I don’t understand… Can you speak human words? OK, SQL is a language for adding, deleting, modifying and querying data tables or data in a database.

What is a database? “Database is” a warehouse that organizes, stores and manages data according to data structure “. Is a long-term storage in the computer, organized, shareable, unified management of a large number of data collection. Human talk is a warehouse that stores data according to a certain organizational structure. Our common Oracle, MySQL and SQL server are all databases, but some are commercial databases and some are open source and free.

Second question, why do you need to learn SQL for data analysis?

In fact, after understanding the relationship between database and SQL, this problem is nonsense. A skillful woman cannot make bricks without straw. The first step of data analysis must be to have data. Where does the data come from? It must be extracted from the database. SQL is such a convenient and universal data retrieval tool, because the SQL syntax of almost all databases is similar. Even now, the syntax of hive SQL used in big data analysis is 99% the same as SQL, so learning SQL basically mastered the data retrieval methods of all databases.

The third question is how to learn SQL?

Do you think SQL is just a simple data retrieval tool and you can pull the data out of the database?

1. SQL can not only get data, but also provide rich functions, which can do data processing such as data cleaning and conversion. Moreover, SQL can easily sum, count, de count, average and other operations on data in different dimensions like excel pivot table, so as to analyze the data. All this can be realized in just a few lines of SQL code.

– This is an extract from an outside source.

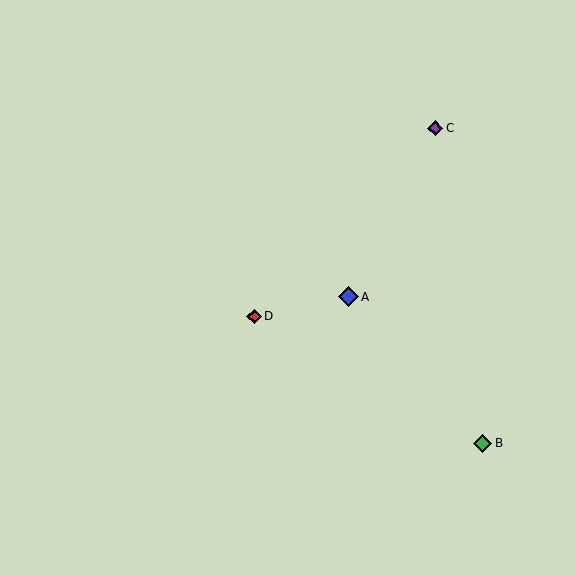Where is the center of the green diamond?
The center of the green diamond is at (482, 443).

2. If there are a lot of complex data, which are stored in different sheets like excel and need to be summarized and analyzed, how to deal with it? The strength of SQL is that it can easily connect different data according to a certain association. This association can be inner join (find the intersection of two tables), left join (intersection and left table all), right join (right join intersection and right table all), and full join outer join (find the Union of two tables), Various data connections can be realized through different association conditions, and finally the connected data can be analyzed.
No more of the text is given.